Tonfotos is an application that takes care of personal or family photo archive. And as such, it has to take care not only about storing, indexing and viewing photos and videos, it also has to simplify photos sharing. And these days people do not share their photos on USB sticks any more. Majority of photos got shared using messengers, and Telegram is one of them. There is wide spread belief among users that Telegram does not over-compress photos, unlike other messenger app, such as Viber for example.

As a result, we have implemented Telegram connector feature into our application. Once user connects Tonfotos to his or her Telegram account, all images that are sent to user by friends got saved into image archive, fully automated.

Choosing the library

There are several requirements that pretty much narrow down a list of possible Telegram libraries:

  • Tonfotos is a cross-platform application using Electron that supports Windows, Linux and macOS. The library should work on all of them.
  • Application is not open-source, so no GPL.

Those requirements ruled out many implementations, including ones based on official TDLib library. So we ended up using telegram-mtproto library with MIT license. This is JS-native implementation of MT protocol.
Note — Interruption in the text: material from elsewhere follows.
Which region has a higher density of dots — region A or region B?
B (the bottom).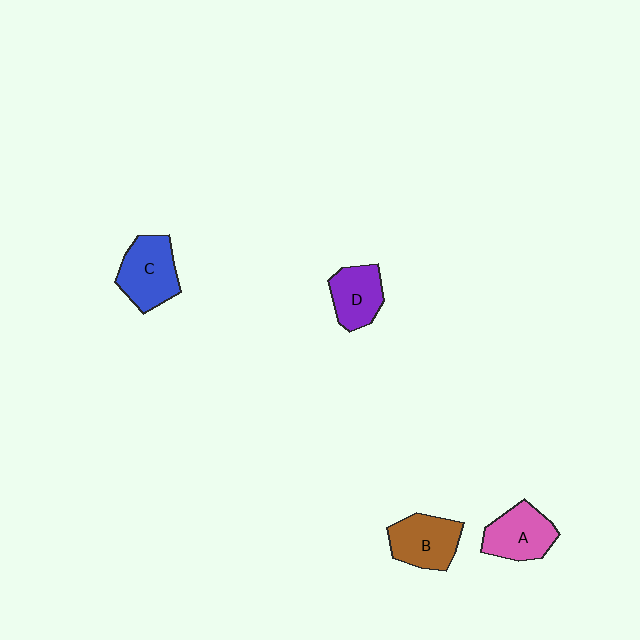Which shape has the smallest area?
Shape D (purple).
Thanks to that there is no native code dependencies, and impact on distribution size is negligible.

Downside is though, this library is not supported anymore and repository is not accepting PR's with fixes. So all bug fixes we had to keep as patches. This includes update of MTproto schema to up-to-date one, which is basically a replacement of schema file.

Architecture

The disadvantage of the chosen library is that it cannot deinitialize and free up all the used memory. Therefore we had to run it always in a separate process that we would spawn using child_process.fork, and killing this process when it is not needed anymore.